How does the Robot actually control a program? You first start the program you want to control, then start the Robot. After you click the Go button, the Robot disappears, which gives the focus back to the program you want to control. From then on, the Robot can send it keystrokes or control it with the mouse.
When the Robot is done with the tasks you've given it, it reappears. For example, take a look at Figure 7.2, where the Robot has entered the text "Hello from the robot." in Windows WordPad. Cool.
Figure 7.2. Using the Robot to type text.
Note the steps used to run the Robot. First, you start the program you want to control. Then you start the Robot.
After entering the commands you want to execute, or the name of the file that holds the commands, you click the Go button. The Robot will disappear, and the focus will revert to the program you want to control. After the Robot is done running that program, it'll reappear.
REAL-WORLD SCENARIO: A Question of Security
The Java Robot class can control other programs and even take control of your computer. Is there a security risk here?
Is it serious?
As any developer knows, any time a program can jump its bounds and start working with the rest of the system unasked, there's some security risk. You can imagine how upset someone would be if the mouse started moving independently, various programs started, buttons were clicked, text was entered, and so on.
However, the user would have to explicitly run the code that uses the Java Robot class in a nasty way. That makes Java Robot less of a threat, although it still might be used in email attachments that users run without thinking, or in Trojan horse programs, which contain malicious code inside a respectable-looking application.

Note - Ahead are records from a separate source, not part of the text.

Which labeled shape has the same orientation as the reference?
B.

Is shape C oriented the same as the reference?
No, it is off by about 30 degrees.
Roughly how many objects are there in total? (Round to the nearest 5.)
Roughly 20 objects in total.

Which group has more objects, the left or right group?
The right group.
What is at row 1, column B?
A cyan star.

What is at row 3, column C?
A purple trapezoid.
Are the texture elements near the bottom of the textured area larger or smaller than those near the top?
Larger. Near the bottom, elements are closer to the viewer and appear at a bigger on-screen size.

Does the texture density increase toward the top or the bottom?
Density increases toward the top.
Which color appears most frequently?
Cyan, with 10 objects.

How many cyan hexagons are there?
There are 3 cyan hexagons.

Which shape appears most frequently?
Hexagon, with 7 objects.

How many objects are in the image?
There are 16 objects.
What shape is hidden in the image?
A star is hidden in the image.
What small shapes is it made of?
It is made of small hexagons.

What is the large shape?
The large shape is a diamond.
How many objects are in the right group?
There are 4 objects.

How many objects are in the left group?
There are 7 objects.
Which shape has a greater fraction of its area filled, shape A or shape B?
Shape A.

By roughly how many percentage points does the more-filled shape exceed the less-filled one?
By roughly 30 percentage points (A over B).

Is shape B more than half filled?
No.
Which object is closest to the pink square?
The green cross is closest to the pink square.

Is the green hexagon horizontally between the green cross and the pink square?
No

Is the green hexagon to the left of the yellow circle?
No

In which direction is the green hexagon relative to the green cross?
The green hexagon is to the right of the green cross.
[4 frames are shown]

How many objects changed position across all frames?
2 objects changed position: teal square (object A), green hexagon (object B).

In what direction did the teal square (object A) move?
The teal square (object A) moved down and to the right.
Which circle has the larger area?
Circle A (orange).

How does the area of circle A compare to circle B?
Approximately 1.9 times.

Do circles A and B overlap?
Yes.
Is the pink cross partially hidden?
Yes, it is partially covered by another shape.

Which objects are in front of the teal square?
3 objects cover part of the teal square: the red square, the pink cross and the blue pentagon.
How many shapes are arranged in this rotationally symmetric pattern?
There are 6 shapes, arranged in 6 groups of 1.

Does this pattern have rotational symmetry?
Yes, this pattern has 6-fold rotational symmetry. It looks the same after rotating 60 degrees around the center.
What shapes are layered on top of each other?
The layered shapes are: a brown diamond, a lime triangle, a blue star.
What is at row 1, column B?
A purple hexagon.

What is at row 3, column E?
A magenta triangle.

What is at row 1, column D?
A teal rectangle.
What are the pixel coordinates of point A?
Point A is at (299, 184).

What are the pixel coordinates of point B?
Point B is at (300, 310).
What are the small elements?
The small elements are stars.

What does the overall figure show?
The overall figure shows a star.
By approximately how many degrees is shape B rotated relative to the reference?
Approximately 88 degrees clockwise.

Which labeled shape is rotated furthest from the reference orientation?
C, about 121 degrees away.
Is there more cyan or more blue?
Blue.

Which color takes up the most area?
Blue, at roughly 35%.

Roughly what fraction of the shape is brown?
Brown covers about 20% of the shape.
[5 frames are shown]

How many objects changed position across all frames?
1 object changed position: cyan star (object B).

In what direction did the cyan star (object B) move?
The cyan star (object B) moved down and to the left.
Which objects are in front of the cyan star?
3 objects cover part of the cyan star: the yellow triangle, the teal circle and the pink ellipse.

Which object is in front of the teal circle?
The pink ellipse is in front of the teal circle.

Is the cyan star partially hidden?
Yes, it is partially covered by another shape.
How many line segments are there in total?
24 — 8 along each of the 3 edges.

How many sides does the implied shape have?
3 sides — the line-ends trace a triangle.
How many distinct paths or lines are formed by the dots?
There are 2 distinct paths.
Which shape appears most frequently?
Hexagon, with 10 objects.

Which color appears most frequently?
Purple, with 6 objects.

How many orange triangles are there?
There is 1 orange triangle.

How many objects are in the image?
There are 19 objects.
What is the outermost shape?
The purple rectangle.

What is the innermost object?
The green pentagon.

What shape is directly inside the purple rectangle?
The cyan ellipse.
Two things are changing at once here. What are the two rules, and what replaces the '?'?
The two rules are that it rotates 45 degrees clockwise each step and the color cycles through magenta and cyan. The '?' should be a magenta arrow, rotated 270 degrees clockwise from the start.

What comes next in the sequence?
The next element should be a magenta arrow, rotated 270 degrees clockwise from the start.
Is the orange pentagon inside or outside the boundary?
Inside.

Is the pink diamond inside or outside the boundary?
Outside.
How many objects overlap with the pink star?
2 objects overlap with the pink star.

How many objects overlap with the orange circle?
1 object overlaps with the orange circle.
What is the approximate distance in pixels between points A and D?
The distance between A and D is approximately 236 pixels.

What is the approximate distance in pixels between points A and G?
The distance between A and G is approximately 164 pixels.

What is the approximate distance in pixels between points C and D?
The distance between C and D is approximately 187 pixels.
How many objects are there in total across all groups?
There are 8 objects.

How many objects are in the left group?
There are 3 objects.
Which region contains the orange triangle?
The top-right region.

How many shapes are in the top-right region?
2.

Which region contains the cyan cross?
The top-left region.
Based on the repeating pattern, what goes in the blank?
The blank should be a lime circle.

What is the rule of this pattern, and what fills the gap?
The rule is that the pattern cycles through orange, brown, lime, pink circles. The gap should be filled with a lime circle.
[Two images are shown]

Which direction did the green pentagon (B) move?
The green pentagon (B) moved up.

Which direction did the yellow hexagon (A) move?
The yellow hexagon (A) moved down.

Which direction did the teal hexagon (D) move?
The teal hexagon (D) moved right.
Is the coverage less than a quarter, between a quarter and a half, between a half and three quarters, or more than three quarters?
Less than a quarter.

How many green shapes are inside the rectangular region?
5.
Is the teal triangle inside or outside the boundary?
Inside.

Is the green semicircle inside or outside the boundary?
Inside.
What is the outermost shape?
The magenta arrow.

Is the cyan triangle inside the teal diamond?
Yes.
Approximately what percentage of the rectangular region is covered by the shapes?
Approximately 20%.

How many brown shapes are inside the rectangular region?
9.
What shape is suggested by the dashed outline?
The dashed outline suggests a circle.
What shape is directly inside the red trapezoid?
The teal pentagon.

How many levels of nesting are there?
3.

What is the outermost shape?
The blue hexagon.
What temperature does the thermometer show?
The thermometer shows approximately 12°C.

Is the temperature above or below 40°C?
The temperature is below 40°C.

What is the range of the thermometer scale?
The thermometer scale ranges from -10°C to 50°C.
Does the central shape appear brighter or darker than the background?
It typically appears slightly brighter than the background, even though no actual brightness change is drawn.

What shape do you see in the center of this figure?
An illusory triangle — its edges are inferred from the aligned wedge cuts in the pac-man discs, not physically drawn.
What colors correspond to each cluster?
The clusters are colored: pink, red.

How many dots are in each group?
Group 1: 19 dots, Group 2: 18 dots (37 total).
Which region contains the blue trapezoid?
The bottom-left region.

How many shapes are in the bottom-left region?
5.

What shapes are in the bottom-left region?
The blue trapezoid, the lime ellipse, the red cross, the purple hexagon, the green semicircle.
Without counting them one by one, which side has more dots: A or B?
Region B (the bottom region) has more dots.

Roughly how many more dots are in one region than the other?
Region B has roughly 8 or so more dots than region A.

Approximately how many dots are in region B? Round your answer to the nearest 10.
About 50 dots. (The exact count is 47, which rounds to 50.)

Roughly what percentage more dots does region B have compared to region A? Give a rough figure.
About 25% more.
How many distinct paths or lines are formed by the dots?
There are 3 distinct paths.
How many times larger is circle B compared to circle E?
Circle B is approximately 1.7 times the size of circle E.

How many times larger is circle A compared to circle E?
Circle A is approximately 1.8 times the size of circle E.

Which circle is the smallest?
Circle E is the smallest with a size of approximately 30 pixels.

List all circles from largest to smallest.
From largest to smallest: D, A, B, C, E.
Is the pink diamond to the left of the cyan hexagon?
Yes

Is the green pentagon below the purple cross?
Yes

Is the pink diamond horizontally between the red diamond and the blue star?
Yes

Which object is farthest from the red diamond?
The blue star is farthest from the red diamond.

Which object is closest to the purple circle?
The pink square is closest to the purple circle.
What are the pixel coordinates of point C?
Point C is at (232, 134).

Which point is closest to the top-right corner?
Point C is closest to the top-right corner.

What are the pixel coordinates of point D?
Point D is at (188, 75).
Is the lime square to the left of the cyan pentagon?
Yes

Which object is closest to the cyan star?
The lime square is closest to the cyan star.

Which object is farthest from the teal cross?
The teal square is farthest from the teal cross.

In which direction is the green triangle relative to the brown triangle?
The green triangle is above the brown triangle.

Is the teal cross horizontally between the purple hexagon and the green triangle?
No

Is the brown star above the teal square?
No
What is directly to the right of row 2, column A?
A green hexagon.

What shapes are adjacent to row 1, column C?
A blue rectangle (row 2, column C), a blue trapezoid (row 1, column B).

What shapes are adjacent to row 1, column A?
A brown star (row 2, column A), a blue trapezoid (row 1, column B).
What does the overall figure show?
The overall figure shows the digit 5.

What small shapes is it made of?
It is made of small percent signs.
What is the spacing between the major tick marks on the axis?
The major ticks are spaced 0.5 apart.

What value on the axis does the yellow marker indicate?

Note that there's little you can do to the operating system with Java Robot that you can't do with simple system calls in code. Robot is good for manipulating other programs that can't be accessed so easily in code; it's not a hacker's dream-come-true. The bad things viruses and worms do involve operating system calls, not running WordPad.
The Java Robot class has been around since Java 1.3, and it hasn't become a security issue. Developers have been writing code using this class for a long time, and no spectacular security hole has appeared. The Java Robot class has become one of the trusted Java classes, and programmers make use of it without much concern for security these days.
Some operating systems take no chances, however. If the operating system you're running the Java Robot class on requires special privileges for low-level input control, such as that generated by this project, an AWTException will be thrown when you try to construct Java Robot objects.
In the X Window System, for example, you'll get this exception if the XTEST 2.2 standard extension is not supported by the X server.
How does the Robot do what it does? It uses a Java class called, not surprisingly, the Java Robot class. This class first appeared in Java 1.3 and has been getting better ever since.
Sun's purpose in creating this class was to "facilitate automated testing of Java platform implementations," but that's boring. It's much better to use this class to generate low-level user-interface events and control other programs by remote control, as the Robot project does.